Speculative inference¶

SpeculativeBrain wraps the inner Brain to overlap think() with the post-action settle window. The infrastructure is shipped; the wrapper is opt-in via MANTIS_SPECULATIVE_INFERENCE=enabled because the real-world E2E ablation on the production Holo3 + llama.cpp deployment showed a wall-time regression, not a win.

Tracking issue: #118.

What changed¶

Component	Before	After
`BasetenCUARuntime.load()`	bare brain	optional `SpeculativeBrain` wrapper
`MANTIS_SPECULATIVE_INFERENCE`	—	env var; default `disabled`
`/v1/cua` payload `"speculation"`	—	per-request override
`/v1/cua` response	—	`speculation_summary` block

How the wrapper works¶

Each think() call:

If a pending speculation from the previous call exists AND the new frames[-1] matches the frame the speculation started with (per phash_64 Hamming distance ≤ tolerance), consume the speculative result — skip the synchronous round-trip.
Otherwise, fall through to a synchronous inner.think().
Either way, kick off a new speculation against the new frames for the next call to consume.

The validator defaults to frames_close_enough(..., max_hamming_distance=0) — only pixel-equivalent frames pass.

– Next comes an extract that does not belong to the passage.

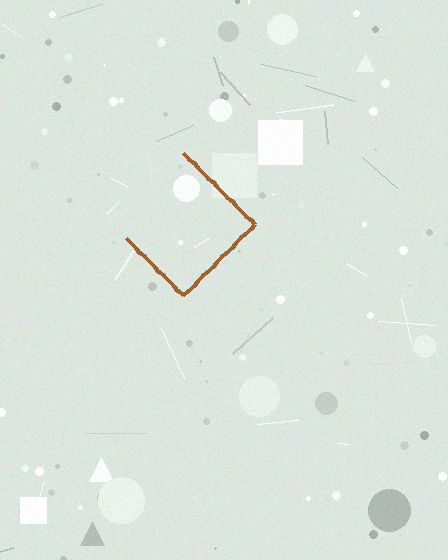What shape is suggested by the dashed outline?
The dashed outline suggests a diamond.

Quality guarantee (why this is safe even though it's slower today)¶

The strict validator makes false acceptances impossible:

max_hamming_distance=0: a single bit of perceptual difference invalidates the speculation. Falls through to the synchronous path.
Synchronous fallback on exception: any speculative think() exception aborts; runner calls inner.think() fresh.
Cancel on invalidate: the worker is freed as soon as the runner decides the speculation is stale.

It is mathematically impossible for a speculative result to drive an action when the page visibly changed.

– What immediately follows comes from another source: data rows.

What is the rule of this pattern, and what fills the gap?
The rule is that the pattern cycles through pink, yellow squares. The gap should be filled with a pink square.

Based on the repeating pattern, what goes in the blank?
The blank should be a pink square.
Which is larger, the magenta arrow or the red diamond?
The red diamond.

Identical lu.ma extract instruction (18 steps), single-deploy A/B via the per-request "speculation" override:

Run	Speculation	Steps	Wall	Hit rate
A	OFF	18 (max_steps)	93 s	n/a
B	ON	18 (max_steps)	145 s	55.6% (10 hits / 18 think)

Speculation is 52% slower despite a 55.6% hit rate. No quality regression (no done_rejections, no predicate anomalies, validator behaved correctly), but the perf claim from the original issue doesn't hold on this backend.

Root cause¶

SpeculativeBrain runs think() on a worker thread; Holo3 routes both the speculative AND the synchronous think() to the same llama.cpp inference server (single GPU). The two HTTP requests serialize on the GPU — the speculative call holds GPU time during the action dispatch, then the sync fallback (on misses) waits for the GPU to free.

The wrapper helps when:

The inner brain serves requests from separate GPUs / processes (multi-replica deployment, multi-tenant inference fleet).
The inner brain is CPU-bound but heavily I/O-bound (e.g. a remote Anthropic API call where Python threads can overlap network I/O).
The hit rate × inference cost > GPU-contention penalty.

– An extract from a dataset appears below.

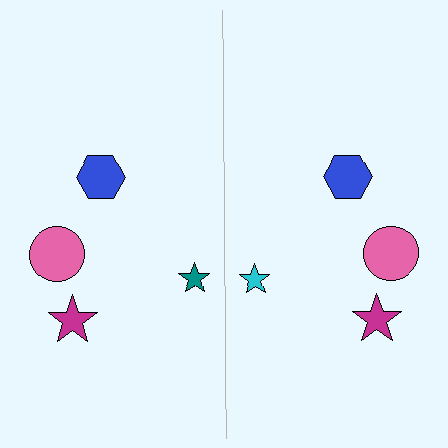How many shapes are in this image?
There are 8 shapes in this image.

It hurts when the brain backend has a single GPU shared across both concurrent requests, like Holo3 Q8 on llama.cpp today.

API response signal¶

/v1/cua responses include a speculation_summary block on every run:

{
  "speculation_summary": {
    "hits": 10,
    "misses": 7,
    "synchronous_starts": 1,
    "hit_rate": 0.5556,
    "enabled": true
  }
}

Every run doubles as an ablation data point.

Toggles¶

Lever	Effect
`MANTIS_SPECULATIVE_INFERENCE=enabled`	container-wide opt-in; wraps `runtime.brain`
`MANTIS_SPECULATIVE_INFERENCE=disabled` (default)	bare brain, legacy serial path
`payload["speculation"]=false`	per-request opt-out even when env-var is on

Per-request override lets a single deploy serve both arms of an A/B without redeploy — useful for measuring whether the wrapper's wall-time profile has improved on a backend change.

When to enable¶

Only on backends where the brain inference server has enough parallelism to serve two concurrent think() requests without serializing:

Anthropic Claude API (cloud, virtually unlimited parallelism)
vLLM with TP > 1 across multiple GPUs and a router that load-balances
Multi-replica llama.cpp behind a load balancer

For Holo3 Q8 on a single llama.cpp container (current Modal production), keep it disabled.